An old wives’ tale says that, if you sprinkle some salt in the oil in your frying pan, the salt will keep the oil from splattering all over the stove. The question is, how much truth—if any—is there to this?
If there’s one thing I’ve learned in all the years I’ve been researching and writing about food, and, boy, does time pass quickly, it’s that most of what we think is true about cooking is, in reality, just a myth.
Some myths, such as the belief that searing a steak locks in flavor (it doesn’t; searing creates flavor), are generally harmless. Others, like adding salt to the oil so that it won’t splatter, are not. Blindly following such advice can ruin an otherwise perfectly prepared dish, and we’re about to discuss why.
So, should you add salt to the oil in your frying pan?
While salting cooking water and seasoning meat and vegetables before frying helps improve flavor, adding salt to cooking oil is unnecessary and counterproductive. The salt lowers the smoke point of the oil, causing it to burn, break down, and impart a bitter taste to the food.
To put it simply, “no, you shouldn’t.”
To keep the oil in your frying pan from splattering, dry your foods before adding them in. You can do this with the help of a paper towel.
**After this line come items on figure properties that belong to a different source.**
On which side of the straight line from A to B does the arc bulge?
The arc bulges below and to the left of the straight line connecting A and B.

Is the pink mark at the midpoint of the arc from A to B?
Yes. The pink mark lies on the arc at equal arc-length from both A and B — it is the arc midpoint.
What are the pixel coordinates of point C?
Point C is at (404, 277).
Simply pat dry the steaks, chops, or fillets, season them with salt and pepper, then them to the pan and trash the towels. (Raw meat has surface bacteria that you don’t want to transfer to your hands, knives, cutting board, and the rest of your dinner.)
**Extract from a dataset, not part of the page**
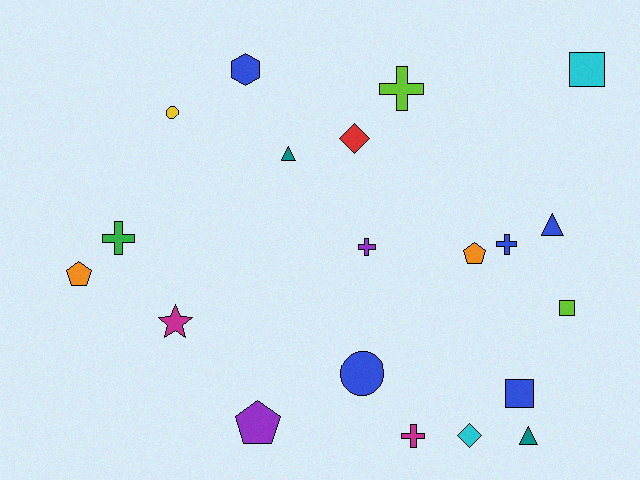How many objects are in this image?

When water comes in contact with hot oil, it turns into vapor. Subsequently, when the water is in the oil, the vapor builds up in bubbles that rise to the top quickly, causing the oil to splash and splatter. When all of the moisture has evaporated, the splashing and splattering stops.
If your food is wet, or overly moist on the surface, salted oil won’t prevent this from happening.
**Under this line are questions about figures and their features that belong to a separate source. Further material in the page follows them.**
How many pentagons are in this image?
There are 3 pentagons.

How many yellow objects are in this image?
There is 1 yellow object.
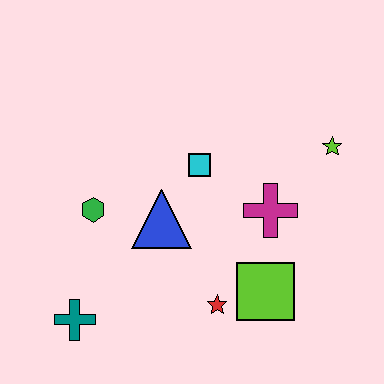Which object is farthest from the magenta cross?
The teal cross is farthest from the magenta cross.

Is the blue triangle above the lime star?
No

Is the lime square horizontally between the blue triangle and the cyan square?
No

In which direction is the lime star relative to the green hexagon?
The lime star is to the right of the green hexagon.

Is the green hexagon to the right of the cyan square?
No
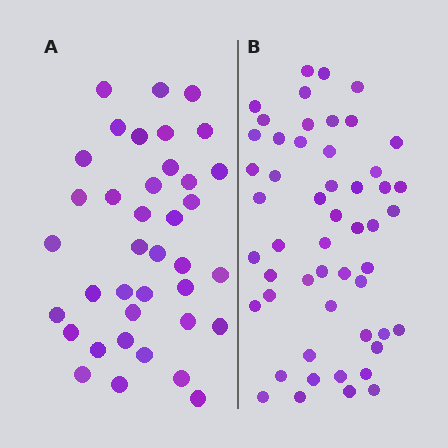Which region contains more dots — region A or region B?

So Where Does This Belief Come From?
The tale says that adding salt or flour keeps oil from splattering.
Note that both salt and flour are things that you sprinkle on large pieces of food, whether a thick-cut steak, breaded cutlet, or zucchini fritter, before throwing them in the hot skillet.
My take is that, decades ago, many home cooks started confusing causation and correlation. Since salted meat or veg dipped in flour make the oil in the pan splatter less, they thought that adding salt or flour to the oil is the solution to splattering in general.
But here’s the thing: it isn’t.
When you slap a steak on the pan, the oil splatters less not because the meat is salted, but because the large, room-temperature food item that you just threw in lowered the average temperature of the pan (and thus the cooking oil in it). The same thing happens when you add a breaded item, be it a cutlet, a latke, a fritter.
I can see how it’s easy to attribute the lack of splatter to the fact that the food item was salted or breaded—when it was the temperature of the food item that minimized it in the first place.
This, of course, is just an assumption. We will never truly know how this myth originated. (Then again, does it matter?)
When and Where to Add Salt
When not overdone, salt will make your food more savory and tone its bitterness down. It also increases the sweetness and sourness of your food. The more salt you add, the more savory your food becomes until, at a certain concentration, the salt no longer brings out sweetness and sourness.
Salt the cooking water for starches, like rice, pasta, or potatoes, so that they come out more aromatic and flavorsome by the time they are done. Otherwise, your starchy foods will come out tasting bland.
There are two ways to salt steaks, chops, fillets, and proteins in general: You either salt them immediately before cooking, or 45 minutes in advance, letting them sit out at room temperature or, if it’s a hot summer’s day, storing them in your fridge.
The 45-minute technique is called “dry brining” and results in highly flavorsome meat. First, the salt removes moisture from the meat thanks to a process called osmosis. Then, the salt dissolves in the meat juices, and those salty juices get reabsorbed by the meat, seasoning it from the inside.
These two meat-salting technique apply to all methods, whether frying, deep frying, roasting, broiling, or sous vide.